After many weeks of considering alternative options, we came across a few online videos where people were binding their own notebooks with a sewing machine. Seems obvious in retrospect.
I tried stitching a notebook with my grandmother's old home sewing machine. Twenty broken needles later I conceded that the machine wasn't powerful enough. But it worked well enough that it seemed like a way forward. We then visited an industrial sewing machine distributor to find out if this was a really dumb idea. We were fish out of water. They said they had a machine that would handle this easily. We were excited and then instantly scared. How much was this going to cost?
We asked for the demo. It worked magically. It was unbelievable, as if the machine was made for this. We were in the middle of a few sizeable projects, so we decided to mull over this option until we finished the projects (it's not smart to completely overhaul your production line in the middle of a production cycle).

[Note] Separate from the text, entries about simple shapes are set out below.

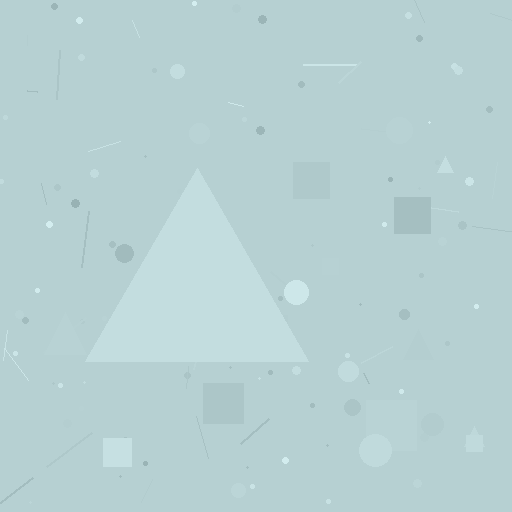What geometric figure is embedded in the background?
A triangle is embedded in the background.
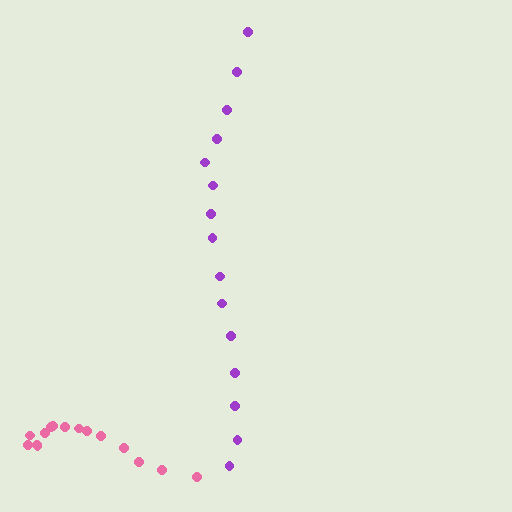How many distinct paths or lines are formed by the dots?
There are 2 distinct paths.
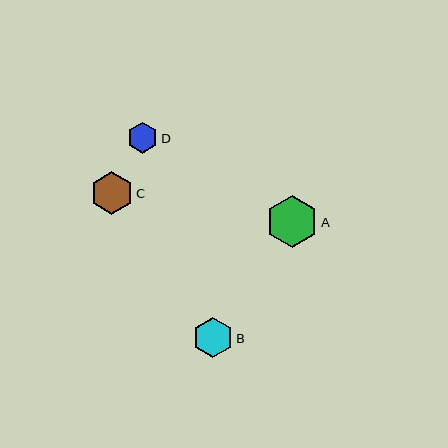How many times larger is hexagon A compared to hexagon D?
Hexagon A is approximately 1.7 times the size of hexagon D.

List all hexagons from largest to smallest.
From largest to smallest: A, C, B, D.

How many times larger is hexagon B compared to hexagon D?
Hexagon B is approximately 1.3 times the size of hexagon D.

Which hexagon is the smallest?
Hexagon D is the smallest with a size of approximately 31 pixels.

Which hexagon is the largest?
Hexagon A is the largest with a size of approximately 52 pixels.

We weighed the benefits of this machine against the downsides:
increased output with reduced human effort
improved job quality
increased product consistency
more durable binding
more universally applicable skill to teach (industrial sewing machine vs. awl and needle and thread)
reduced production costs to make room for higher wages and better compete with established competitors without moving production offshore
less labour intensive (to open the job to a wider demographic, including disabled people)
reduced required factory space
simplified production process which makes the skill easier to teach and quicker to learn and fewer opportunities for potential errors
the notebooks become less obviously handmade which widens our potential customer base without compromising our core values
less of the romantic "crafted" character
higher risks of equipment failure
shallow learning curve (it takes longer in the short-term to teach someone to use a sewing machine than it does an awl and needle and thread)
increased maintenance costs
increased power costs
our iconic orange binding becomes less bold
Weighing these, it became clear which was the right direction to go. We nervously bought the sewing machine.
Game changer. The impact was instant. A step that previously took seven minutes to complete now takes closer to one minute. Previously, on a good day, one person could stitch around forty notebooks, now that would take less than one hour.
The hardest part of the process just became the easiest.
It's become a much more accessible position, because now just about anyone can do the job with almost flawless consistency. The binding is also much more durable and discreet.
Even though we will miss that charming "fat" thread, we feel strongly that this is the right move that will help us achieve our ambitious goals with this notebook company thing. We hope you agree?
P.S. We're sharing this because we want our community to be a part of our journey and to be transparent about what goes into making key decisions like this.